Shengwei Tang
Publications
Unsupervised Skill Discovery for Agentic Data Analysis
Inference-time skill augmentation provides a lightweight way to improve data-analytic agents by injecting reusable procedural knowledge without updating model parameters. However, discovering effective skills for data analysis remains challenging, as reliable supervision is expensive and success criteria vary across analytical formats. This raises the key question of how to discover reusable data-analysis skills from unlabeled exploration alone. We propose DataCOPE, an unsupervised verifier-guided skill discovery framework for data-analytic agents. DataCOPE derives verifier signals from the exploration trajectories and uses them to characterize relative quality or aggreement among trajectories. It iteratively coordinates a Data-Analytic Agent for trajectory generation, an Unsupervised Verifier for signal extraction, and a Skill Manager for contrastive skill distillation. For report-style analysis, we instantiate the verifier as an Adaptive Checklist Verifier that derives task-specific criteria, scores reports by verifiable coverage, and iteratively refines the checklist. For reasoning-style analysis, we instantiate it as an Answer Agreement Verifier that groups trajectories by answer agreement and uses self-consistency as an auxiliary signal. We evaluate DataCOPE on report-style analysis from Deep Data Research and reasoning-style analysis from DABStep. Across both settings, DataCOPE consistently improves held-out performance over baselines. Averaged across four model settings, DataCOPE improves the mean score by 9.71% and 32.30% on report-style and reasoning-style tasks respectively.
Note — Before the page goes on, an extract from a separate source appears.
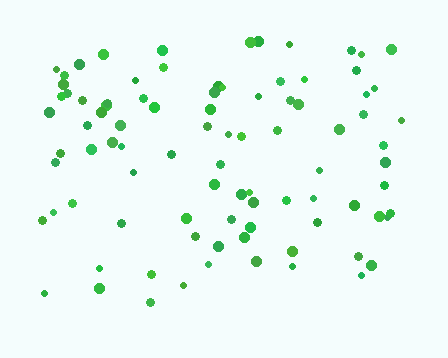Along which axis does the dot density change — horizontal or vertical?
Vertical.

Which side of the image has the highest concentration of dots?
The top.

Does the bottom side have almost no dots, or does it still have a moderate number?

OntoTKGE: Ontology-Enhanced Temporal Knowledge Graph Extrapolation
Temporal knowledge graph (TKG) extrapolation is an important task that aims to predict future facts through historical interaction information within KG snapshots. A key challenge for most existing TKG extrapolation models is handling entities with sparse historical interaction. The ontological knowledge is beneficial for alleviating this sparsity issue by enabling these entities to inherit behavioral patterns from other entities with the same concept, which is ignored by previous studies. In this paper, we propose a novel encoder-decoder framework OntoTKGE that leverages the ontological knowledge from the ontology-view KG (i.e., a KG modeling hierarchical relations among abstract concepts as well as the connections between concepts and entities) to guide the TKG extrapolation model's learning process through the effective integration of the ontological and temporal knowledge, thereby enhancing entity embeddings. OntoTKGE is flexible enough to adapt to many TKG extrapolation models. Extensive experiments on four data sets demonstrate that OntoTKGE not only significantly improves the performance of many TKG extrapolation models but also surpasses many SOTA baseline methods.